Barmaid pounded me on the back; now my backbone is in the front part of my 
chest. She said her friends call her "Sally." They probably call her 
"Forklift" behind her back.

Chili # 4: Bubba's Black Magic

JUDGE ONE: Black bean chili with almost no spice. Disappointing.

JUDGE TWO: A hint of lime in the black beans. Good side dish for fish 
or other mild foods, not much of a chili.

KENNEDY: I felt something scraping across my tongue but was unable to 
taste it. Sally was standing behind me with fresh refills so I wouldn't have 
to dash over to see her. When she winked at me her snake sort of coiled and 
uncoiled--it's kinda cute.

Chili # 5: Linda's Legal Lip Remover

JUDGE ONE: Meaty, strong chili. Cayenne peppers freshly ground adding 
considerable kick. Very impressive.

JUDGE TWO: Chili using shredded beef; could use more tomato. Must admit 
the cayenne peppers make a strong statement.

KENNEDY: My ears are ringing and I can no longer focus my eyes. I 
belched and four people in front of me needed paramedics. The contestant 
seemed hurt when I told her that her chili had given me brain damage. Sally 
saved my tongue by pouring beer directly on it from a pitcher. Sort of 
irritates me that one of the other judges asked me to stop screaming.

Chili # 6: Vera's Very Vegetarian Variety

JUDGE ONE: Thin yet bold vegetarian variety chili. Good balance of 
spice and peppers.

JUDGE TWO: The best yet. Aggressive use of peppers, onions, and garlic. 
Superb.

KENNEDY: My intestines are now a straight pipe filled with gaseous 
flames. No one seems inclined to stand behind me except Sally. I asked if 
she wants to go dancing later.

Chili # 7: Susan's Screaming Sensation Chili

JUDGE ONE: A mediocre chili with too much reliance on canned peppers.

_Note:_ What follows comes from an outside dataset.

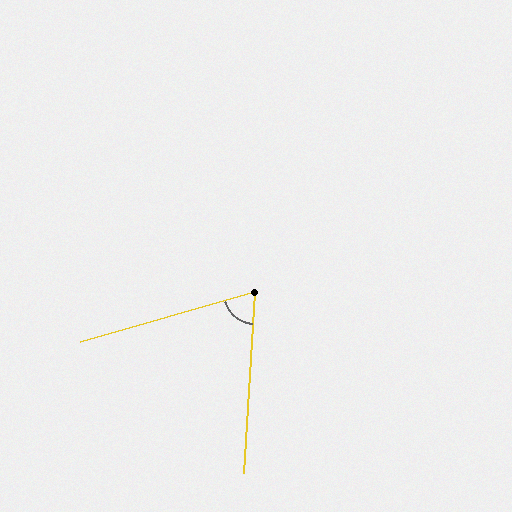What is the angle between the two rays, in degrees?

JUDGE TWO: Ho Hum, tastes as if the chef threw in canned chili peppers 
at the last moment. I should note that I am worried about Judge Number 3, he 
appears to be in a bit of distress.

KENNEDY: You could put a hand grenade in my mouth and pull the pin and 
I wouldn't feel it. I've lost the sight in one eye and the world sounds like 
it is made of rushing water. My clothes are covered with chili which slid 
unnoticed out of my mouth at some point. Good. At the autopsy they'll know 
what killed me. Go Sally, save yourself before it's too late. Tell our 
children I'm sorry I was not there to conceive them. I've decided to stop 
breathing, it's too painful and I'm not getting any oxygen anyway. If I need 
air I'll just let it in through the hole in my stomach. Call the X-Files 
people and tell them I've found a super nova on my tongue.

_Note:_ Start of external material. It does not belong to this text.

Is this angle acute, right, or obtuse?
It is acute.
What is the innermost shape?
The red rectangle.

Chili # 8: Helen's Mount Saint Chili

JUDGE ONE: This final entry is a good, balanced chili, neither mild nor 
hot.

Sorry to see that most of it was lost when Judge Number 3 fell and pulled 
the chili pot on top of himself.

JUDGE TWO: A perfect ending, this is a nicely blended chili, safe for 
all, not too bold but spicy enough to declare its existence.

KENNEDY: Momma?

:beer: :beer: :beer: :beer: :beer: :beer: :beer:


----------